What is the Kingdom of Heaven Like? It’s Like a Party!
- Bible study
- Christian Evidences
- Christian Living
- Dr Eliezer Gonzalez
- Kingdom of God
Oct 17, 2016 4984
Jesus told most of his parables in order to explain what the Kingdom of Heaven is like. His favourite comparison was with a party! That might sound strange to us, with all of our traditional ideas about religion, however parties feature in Jesus’ stories almost more than anything else.
An important part of having a party or a dinner is working out who we want to invite, isn’t it? Who is it that we want to spend time with? It can sometimes get very complicated working out who to invite and who to exclude.
We often use the Parable of the Great Banquet (in Luke 14) to show how gracious God is with us. While that’s true, that’s not Jesus’ main aim in telling this story. Instead, the story is principally about how, as citizens of the Kingdom of Heaven, we should relate to others.
Jesus told this story while he was an invited guest at a banquet party thrown by a prominent Pharisee. Back then, banquets were an opportunity for people to show where they stood in what was a very rigid hierarchical society. The more important they were, the closer they got to sit to the host. And the host showed how important he was, but inviting important people to his banquet.

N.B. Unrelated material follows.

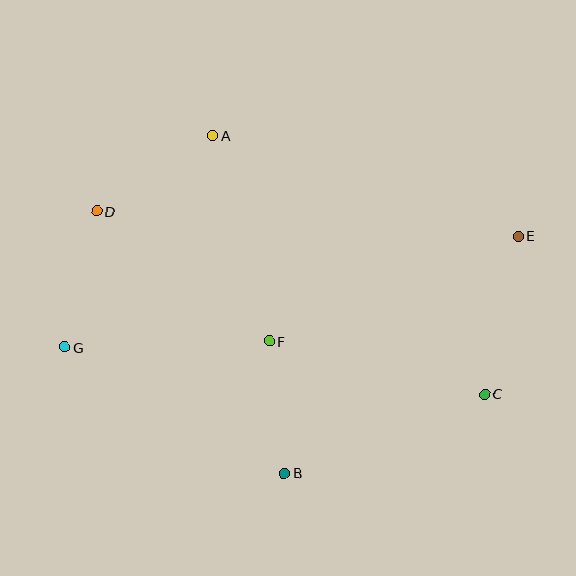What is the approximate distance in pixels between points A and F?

But at that banquet, Jesus stunned them all by saying,
When you give a luncheon or dinner, do not invite your friends, your brothers or sisters, your relatives, or your rich neighbors… But when you give a banquet, invite the poor, the crippled, the lame, the blind, and you will be blessed (Luke 14:12–14).

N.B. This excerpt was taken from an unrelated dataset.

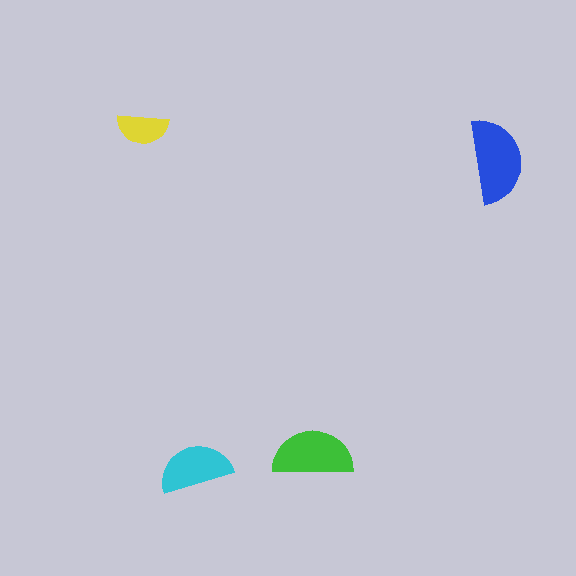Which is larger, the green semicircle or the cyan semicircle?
The green one.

Jesus was actually telling the people at that party what he expected them to do, and you should have seen their jaws drop!

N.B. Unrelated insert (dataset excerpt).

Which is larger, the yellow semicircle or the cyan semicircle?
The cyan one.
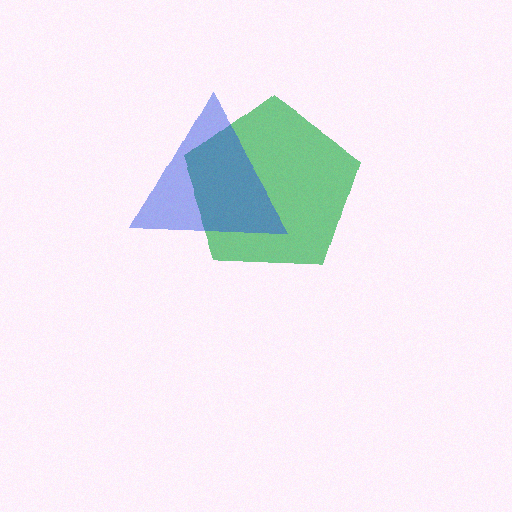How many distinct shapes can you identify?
There are 2 distinct shapes: a green pentagon, a blue triangle.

This wasn’t a parable. Jesus was actually telling the people at that party what he expected them to do, and you should have seen their jaws drop! But Jesus was only telling them to do as he did. After all, he was the one who ate with the people whom nobody would ever invite to their home for dinner (Matt. 9:11).
When we read this, we should feel as challenged and as shocked as the people at that banquet were. After all, isn’t it true that when we think about whom we should invite to dinner, we think about inviting our friends and family and people we like first?
Because of the shock on the people’s faces, Jesus went on to tell the Parable of the Great Banquet (Luke 14:15–24). In this story, a host invited the usual important people to his banquet, but they all made excuses and didn’t come. So then the host tells his servant to go into the streets and alleys of the town and to invite all the beggars, diseased, and disabled people who live on the streets. Think of the kinds of people that you would find in the back streets of your city today, living on the margins of society. They were the kinds of people Jesus was saying he wanted at his party.
After those people had been invited and had come in, the servant reported to the master that “there is still room” (v.22). So the master asked the servant to go out outside the town, into the country roads and lanes, and invite those people to his great banquet as well. The kinds of people who might be found wandering outside the towns in that society were typically outcasts from society like lepers or robbers. “Invite them all!” says Jesus.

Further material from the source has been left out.